Nukleinsäuren sind entweder DNA (Desoxyribonukleinsäure) oder RNA (Ribonukleinsäure), die beide sowohl einzelsträngig als auch doppelsträngig sein können. Nukleinsäuren sind das genetische Material der Vire. Die Viren enthalten nur DNA oder RNA allein und die Viren unterscheiden sich von allen anderen Organismen. Alle Einkörperorganismen sowie höhere Organismen enthalten nämlich beide Nukleinsäuren. Zur gleichen Zeit, einzigartig in der lebenden Welt ist das RNA-Virus Merkmal, dass Ribonukleinsäure ein Träger von genetischen Eigenschaften sein kann. Nukleinsäuren werden für die virale Reproduktion benötigt und ihre Aktivität kann nur in organisierten Zellen, Eukaryoten oder Prokaryoten, erreicht werden. Die Struktur der Nukleinsäure nehmen Pentosan Zucker, Ribose oder Desoxyribose und Phosphorsäurerest teil. Ribose beteiligt sich an RNA und Desoxyribonukleose in der DNA. Nukleinsäuren sind aus Nukleotiden zusammengesetzt und die Anzahl und Sequenz von Nukleotiden ist charakteristisch für jede Art von Viren.

Synthese
Virale DNA oder RNA wird von einer Proteinkapsel namens Capsid eingekapselt. Die grundlegenden Capsidstruktureinheiten sind Capsomere. Das Capsomer kann aus einer oder mehreren Polypeptidketten bestehen, die die gleiche oder eine unterschiedliche chemische Zusammensetzung aufweisen können. Das Capsid der Vire ist kein vollständiges Protein ein, weil in diesem Fall die Synthese, eine so große Anzahl von genetischer Information in eine Nukleinsäure, die sie enthalten, erforderlich war, erheblich die Größe des viralen Partikels übersteigt. Wegen der begrenzten Anzahl von genetischen Informationen, die in relativ geringen viralen Mengen in der Nukleinsäure aufweisbar sind, sind in der infizierten Zelle nur eine Reihe von strukturellen Polypeptide synthetisiert.

Infizierung
Glykoproteine spielen eine wichtige Rolle bei Infektionsprozessen von Virenzellen.

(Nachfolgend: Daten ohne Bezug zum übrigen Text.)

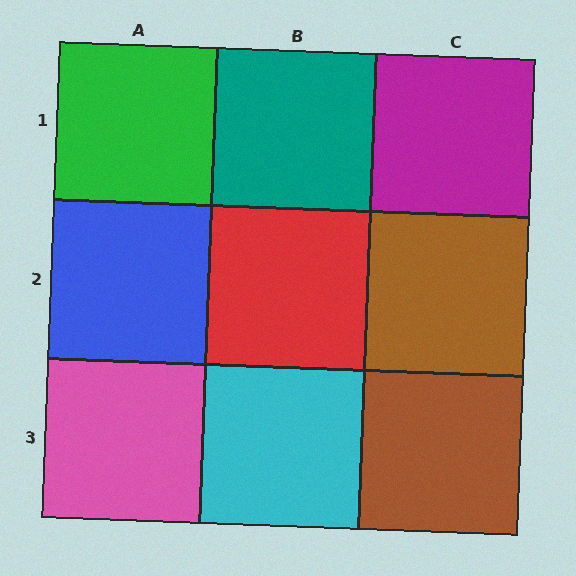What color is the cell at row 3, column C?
Brown.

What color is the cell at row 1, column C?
Magenta.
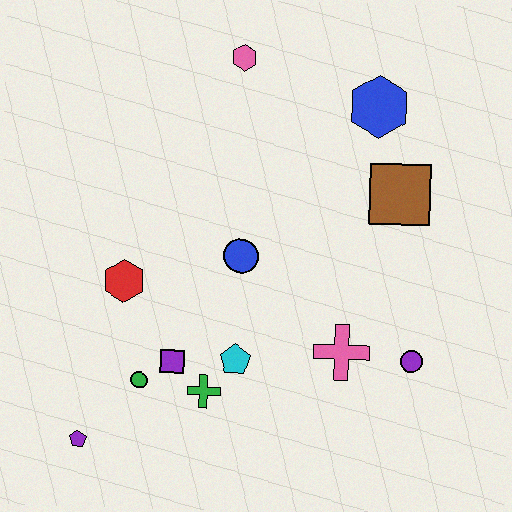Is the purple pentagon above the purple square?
No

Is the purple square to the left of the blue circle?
Yes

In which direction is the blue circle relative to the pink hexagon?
The blue circle is below the pink hexagon.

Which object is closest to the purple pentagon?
The green circle is closest to the purple pentagon.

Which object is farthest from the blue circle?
The purple pentagon is farthest from the blue circle.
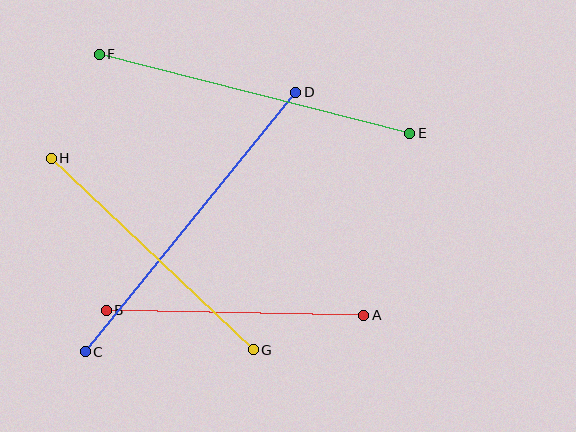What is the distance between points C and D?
The distance is approximately 334 pixels.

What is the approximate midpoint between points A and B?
The midpoint is at approximately (235, 313) pixels.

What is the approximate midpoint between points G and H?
The midpoint is at approximately (152, 254) pixels.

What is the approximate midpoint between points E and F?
The midpoint is at approximately (255, 94) pixels.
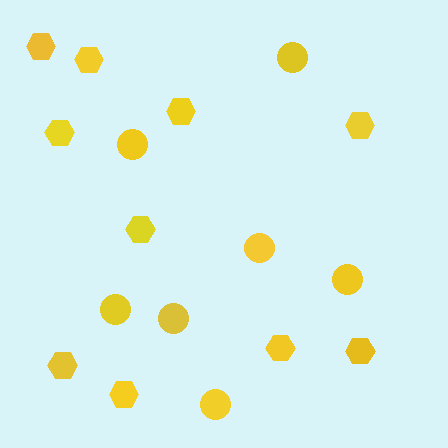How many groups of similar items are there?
There are 2 groups: one group of circles (7) and one group of hexagons (10).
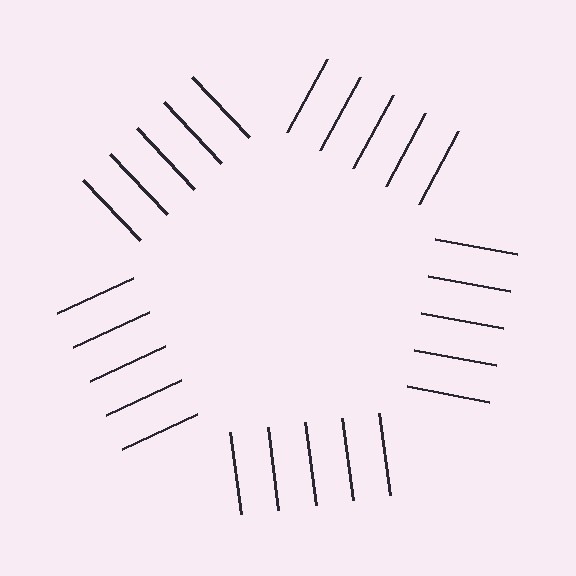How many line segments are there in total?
25 — 5 along each of the 5 edges.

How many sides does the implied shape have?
5 sides — the line-ends trace a pentagon.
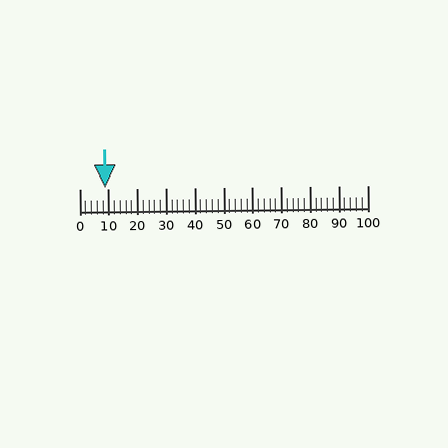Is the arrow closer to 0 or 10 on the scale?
The arrow is closer to 10.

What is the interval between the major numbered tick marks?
The major tick marks are spaced 10 units apart.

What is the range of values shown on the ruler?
The ruler shows values from 0 to 100.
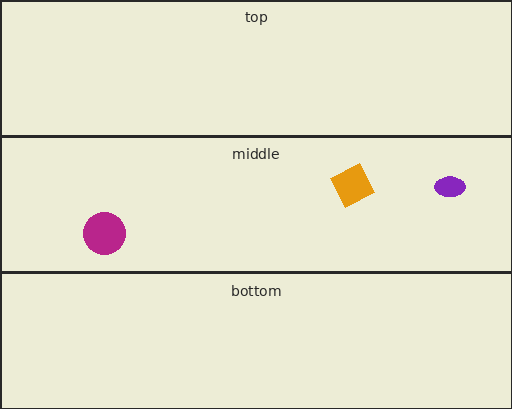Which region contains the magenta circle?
The middle region.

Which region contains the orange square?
The middle region.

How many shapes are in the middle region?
3.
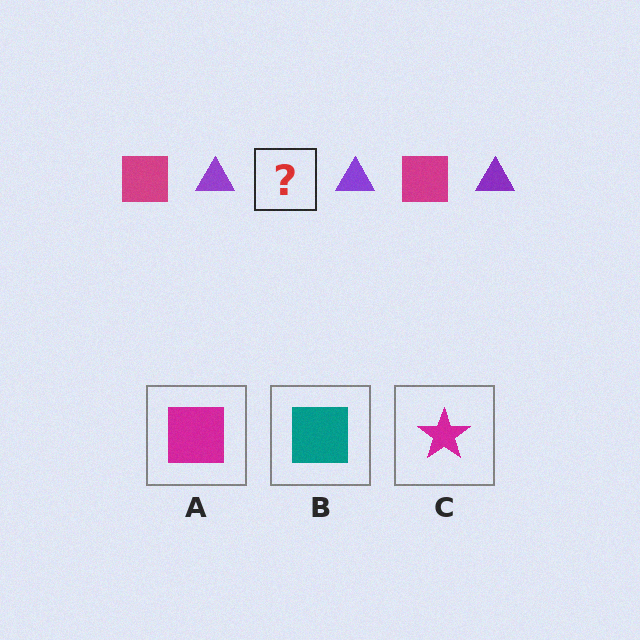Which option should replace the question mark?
Option A.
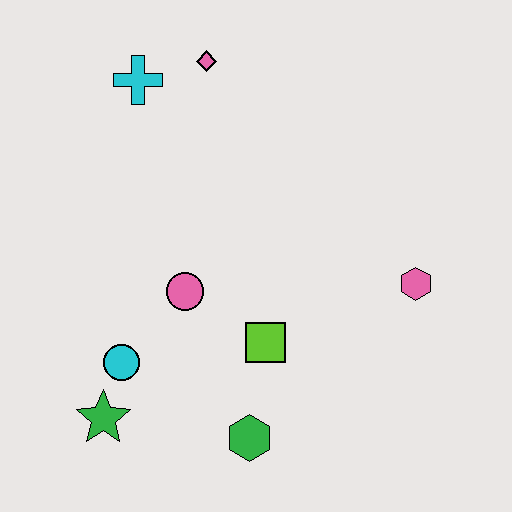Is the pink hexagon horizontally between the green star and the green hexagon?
No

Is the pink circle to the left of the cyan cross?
No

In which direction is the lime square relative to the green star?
The lime square is to the right of the green star.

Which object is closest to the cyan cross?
The pink diamond is closest to the cyan cross.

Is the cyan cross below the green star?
No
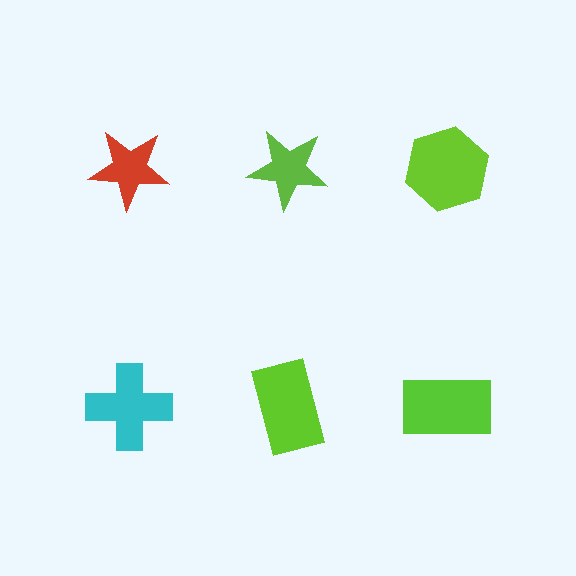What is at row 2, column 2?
A lime rectangle.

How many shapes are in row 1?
3 shapes.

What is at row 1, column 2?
A lime star.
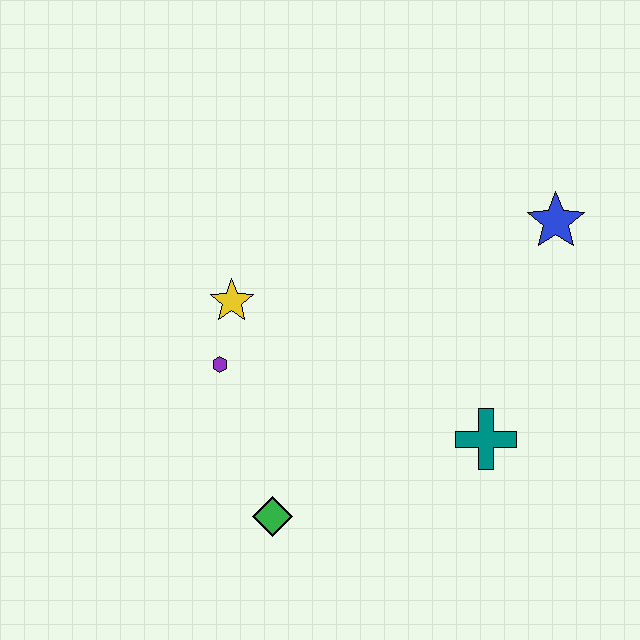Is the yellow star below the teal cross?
No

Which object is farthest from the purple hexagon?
The blue star is farthest from the purple hexagon.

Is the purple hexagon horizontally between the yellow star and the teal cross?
No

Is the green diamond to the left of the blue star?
Yes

Die Folgen von Virusinfektionen können Zelltod, Zelltransformation oder latente Infektion sein. Dasselbe Virus kann eine Zelle zum Zelltod führen, während es in anderen Zellen zu lang anhaltenden oder latenten Infektionen oder Zelltransformationen führen kann. Dies hängt nicht nur von der Art des Virus ab, sondern auch von der Art der vom Virus infizierten Zelle. Zum Beispiel kann eine unproduktive (nicht manifeste) Infektion auftreten, wenn keine Komponenten in der Zelle vorhanden sind, die benötigt werden, um das Virus zu replizieren. In diesem Fall ist die Virusverdopplung blockiert, und die Virenzelle kann, muss aber nicht überleben, und das virale Genom kann aus der Zelle verloren gehen. Im Gegensatz zu unproduktiven Infektionen treten produktive (manifeste) Infektionen in anfälligen Zellen auf und sind durch das Auftreten von infektiösen Nachkommen, das heißt infektiösen Viruspartikeln, gekennzeichnet.

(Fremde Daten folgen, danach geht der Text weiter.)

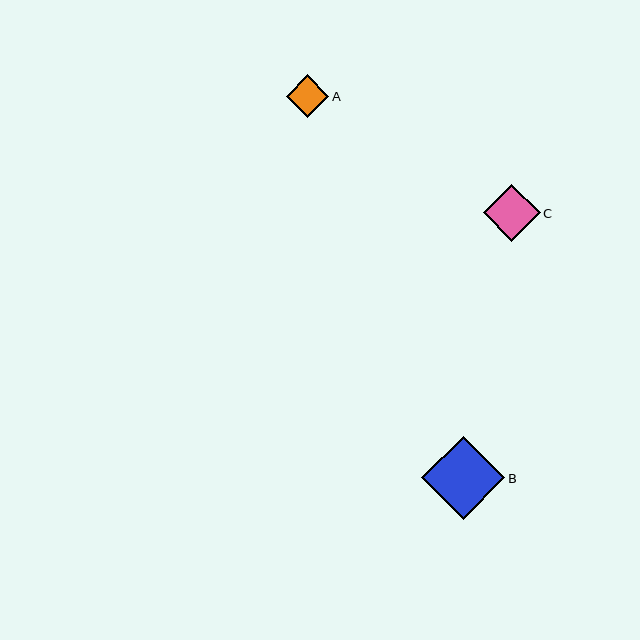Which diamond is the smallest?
Diamond A is the smallest with a size of approximately 43 pixels.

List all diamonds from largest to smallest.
From largest to smallest: B, C, A.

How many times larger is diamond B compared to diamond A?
Diamond B is approximately 1.9 times the size of diamond A.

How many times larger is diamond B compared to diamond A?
Diamond B is approximately 1.9 times the size of diamond A.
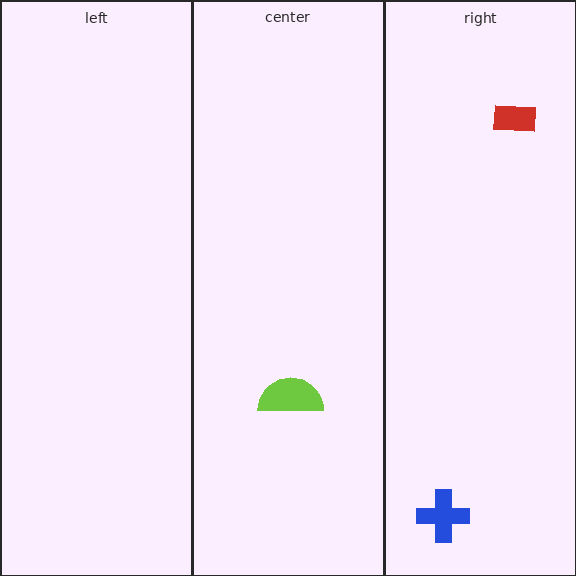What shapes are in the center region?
The lime semicircle.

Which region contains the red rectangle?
The right region.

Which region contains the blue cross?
The right region.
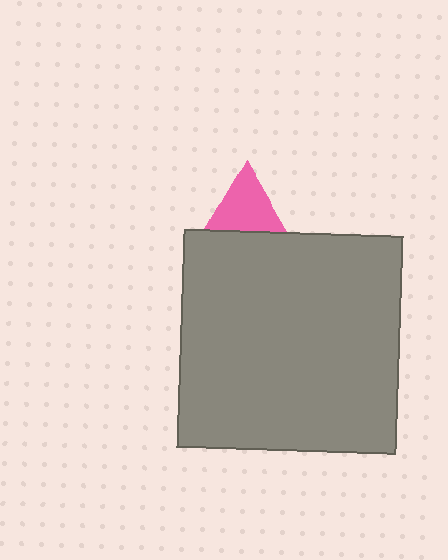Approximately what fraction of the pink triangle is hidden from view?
Roughly 54% of the pink triangle is hidden behind the gray square.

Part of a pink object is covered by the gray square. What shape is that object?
It is a triangle.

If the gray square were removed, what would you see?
You would see the complete pink triangle.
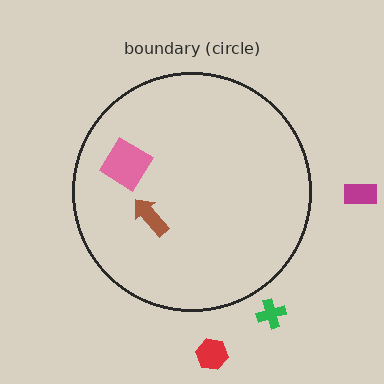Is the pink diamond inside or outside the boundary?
Inside.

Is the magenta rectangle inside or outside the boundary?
Outside.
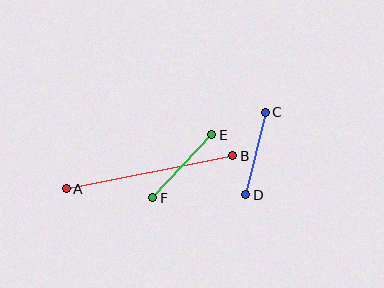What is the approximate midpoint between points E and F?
The midpoint is at approximately (182, 166) pixels.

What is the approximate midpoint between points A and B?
The midpoint is at approximately (149, 172) pixels.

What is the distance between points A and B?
The distance is approximately 170 pixels.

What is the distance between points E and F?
The distance is approximately 86 pixels.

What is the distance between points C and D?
The distance is approximately 85 pixels.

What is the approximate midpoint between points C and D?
The midpoint is at approximately (255, 154) pixels.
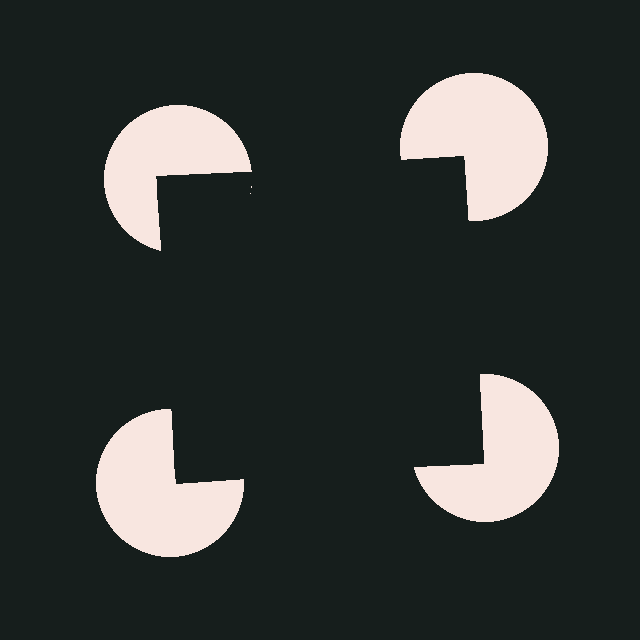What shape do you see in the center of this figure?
An illusory square — its edges are inferred from the aligned wedge cuts in the pac-man discs, not physically drawn.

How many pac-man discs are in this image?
There are 4 — one at each vertex of the illusory square.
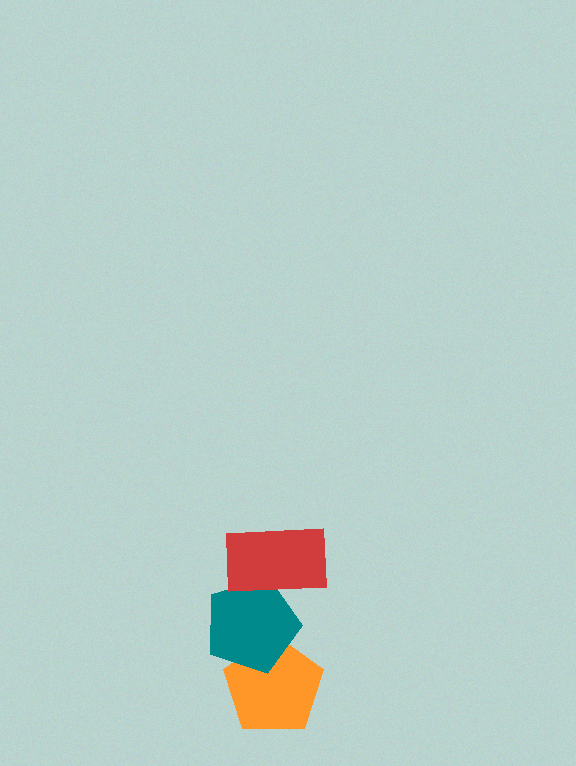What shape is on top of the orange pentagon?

Ein produktives Viruspartikel kann zur Zelltodzytolyse führen. Die Zelle kann jedoch auch überleben und weiterhin eine kleine Menge an Virus produzieren, was zu einer anhaltenden persistenten Infektion führt, die chronisch, produktiv oder latent sein kann.
Bei der latenten (schlafenden) Infektion führt das Virus nicht zu Veränderungen, obwohl es im Wirt vorhanden ist. Viren, die Viren, die zu latenten Infektionen führen, können im Falle von Stress, Immunabnahme, Erhöhung der Körpertemperatur aktiviert werden.